The seventh century theologian, Maximus the Confessor, saw God’s work in the universe as a cosmic mystery, at work even in our amenable passions and drawing us to himself. He didn’t define passion as a strong drawing or enjoyment of perhaps an activity as we might describe it. He saw passion as “the impulse of the soul contrary to nature.” Nature being how we were designed to live, our passions directing us away from such designation. But Maximus also saw God’s mysterious orchestration even in the midst of our zig-zagged lifestyles.
For the all-wise Provider of our life allows what we do by our own impulses to be used, quite naturally and frequently, for our correction. In the case of us who frantically deal with our impulsive acts amid the confusion and the disorder of which those acts are both an object and a cause, our Provider guides the irrational love which, in the meantime, we have directed toward present diversions, back to that which is beloved by nature. (On the Cosmic Mystery of Christ)
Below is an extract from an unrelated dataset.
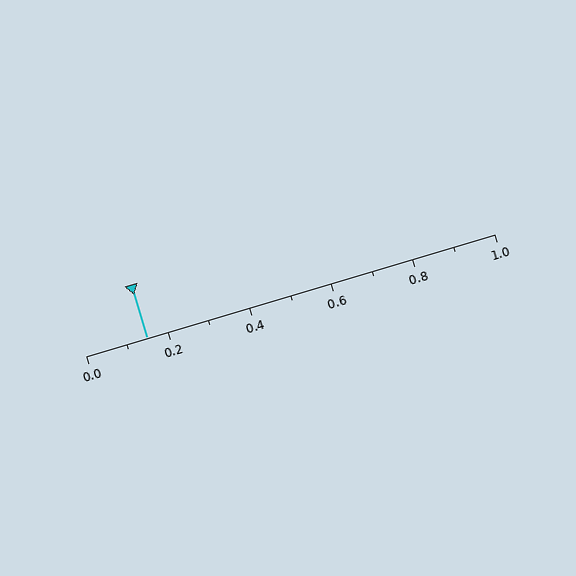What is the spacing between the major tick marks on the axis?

Though the character of The Weeknd has profited Abel in countless ways, in his own words, in exchange he’s lost his soul. This is where the chasing of passions has left him. It’s where it leaves all of us. And according to Jesus and Saint Maximus, possibly where God would like to meet us. I do not mean to signify that the Christian world has “gained a celebrity” as we are so oft to celebrate, but I think what Abel is showing us is the hope and longing we all have in our brokenness and misguided passions. We hope for more, we hope for change. We long for salvation. We long for tomorrow. The new day, the rising sun.
To add to the mystery, tomorrow is somehow here already. Victory for the defeated is here today. The depleted can be renewed now. And yet, fulfillment awaits us tomorrow as well. This eschatological longing flows through Hurry Up Tomorrow. A wanting and waiting for a promised hope to come. Psalmic expectation intertwines throughout the lyrics. A Revelation-like vision of a possible future restoration of the soul. And like the anguished, sweaty-faced Abel on the cover of the album, suffering ourselves and our foolhardy passions, we cling to the tomorrow already here and simultaneously cry out with the saints and pop star, hurry up tomorrow!